Statistically, a good deal of you are reading this sentence on a machine that runs on Windows and if you’re old enough to remember the wonderful days before Windows 8, you may recall that the old Windows looked kind of like a flag. So what the hell was going on?
As you can see in the image above, older versions of the Windows logo clearly show a waving flag. We don’t care if Microsoft say that it’s still supposed to be a window, windows don’t bend like that unless they’re in a hurricane or made by Apple. What makes this weirder is that the original Windows logo and indeed the one they use now is flat, you know, like a window.

We’re not being facetious here, as detailed in the image macro above, literally the first question a professional graphic designer asked Microsoft upon being asked to help redesign their logo was “Why are you a flag?”, much the chagrin of a flustered Microsoft representative. Well, the answer, according to Microsoft is that the logo “makes sense in the context in which it was created“, which is corporate doublespeak for “we thought it looked cool and didn’t think anyone would notice.”

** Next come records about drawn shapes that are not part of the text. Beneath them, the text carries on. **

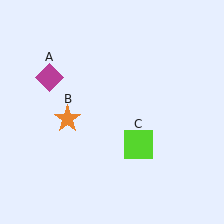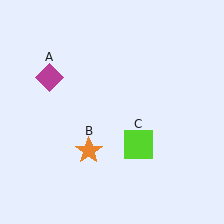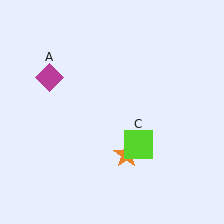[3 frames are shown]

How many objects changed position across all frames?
1 object changed position: orange star (object B).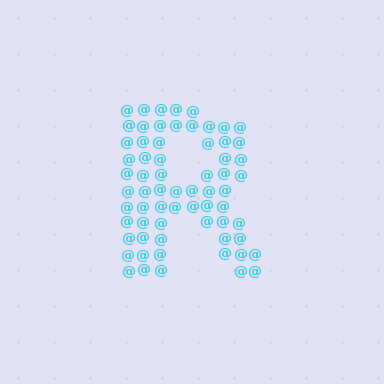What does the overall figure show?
The overall figure shows the letter R.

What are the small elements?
The small elements are at signs.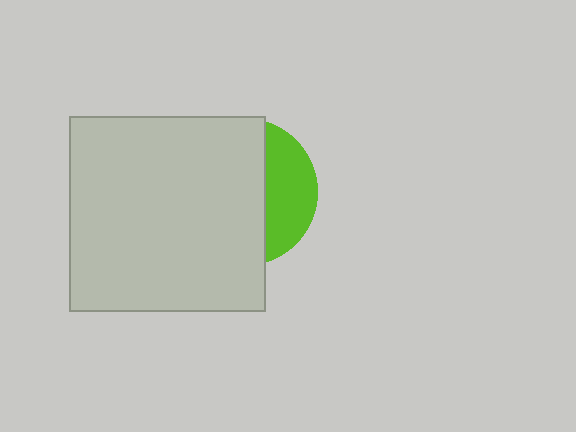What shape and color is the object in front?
The object in front is a light gray square.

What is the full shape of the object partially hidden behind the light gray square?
The partially hidden object is a lime circle.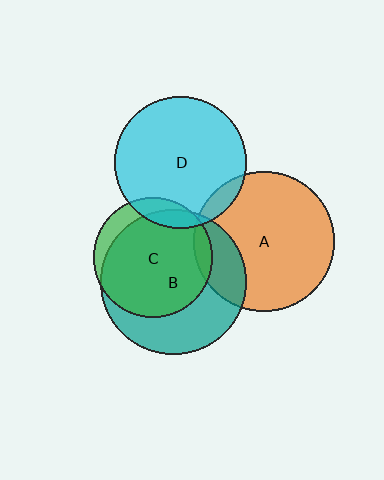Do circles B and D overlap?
Yes.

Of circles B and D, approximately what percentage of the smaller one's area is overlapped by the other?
Approximately 5%.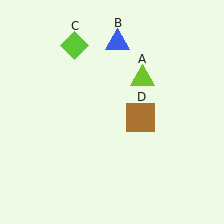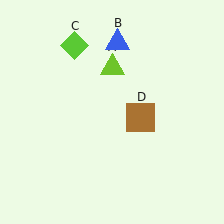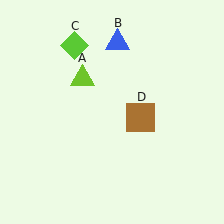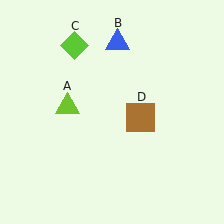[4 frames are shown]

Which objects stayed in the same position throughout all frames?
Blue triangle (object B) and lime diamond (object C) and brown square (object D) remained stationary.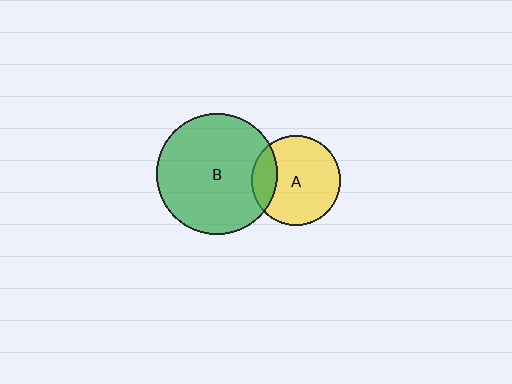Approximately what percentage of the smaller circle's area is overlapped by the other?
Approximately 20%.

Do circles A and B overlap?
Yes.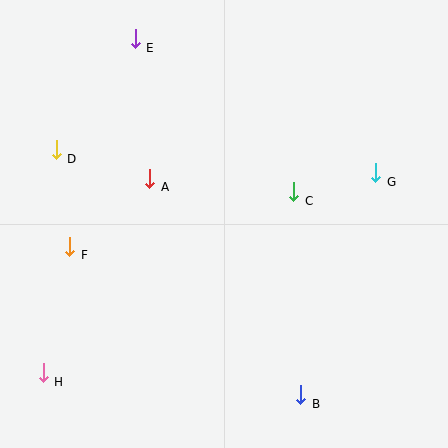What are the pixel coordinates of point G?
Point G is at (376, 182).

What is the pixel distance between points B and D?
The distance between B and D is 346 pixels.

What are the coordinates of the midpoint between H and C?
The midpoint between H and C is at (169, 291).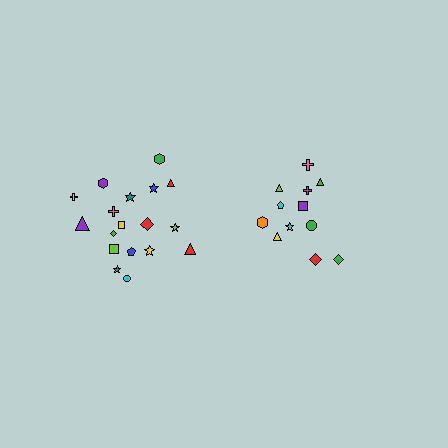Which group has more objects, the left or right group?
The left group.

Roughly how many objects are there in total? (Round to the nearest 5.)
Roughly 30 objects in total.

The only reason the logo went from being a simple collection of squares to a garish pixellated flag that looked like a reject from a Gay Pride parade was because Microsoft wanted to show off all the fancy new things their new line of computers could render. As the machines running on later versions of Windows became increasingly more powerful, the logo used to represent them similarly became more and more complex.

You know, even though it doesn’t make sense at all when you realise what the logo is supposed to represent, a fucking window! It wasn’t until a graphic designer sat down with a representative and straight up asked them why they used a flag that Microsoft decided to change their logo to something more simple. Or, if you want to operate on their logic, they realised that Windows 8 sucked a bag of dicks and wanted a logo that represented the huge step backwards they’d taken.
*Disclaimer: The author recently bought a new laptop that runs on Windows 8 and he really doesn’t like it.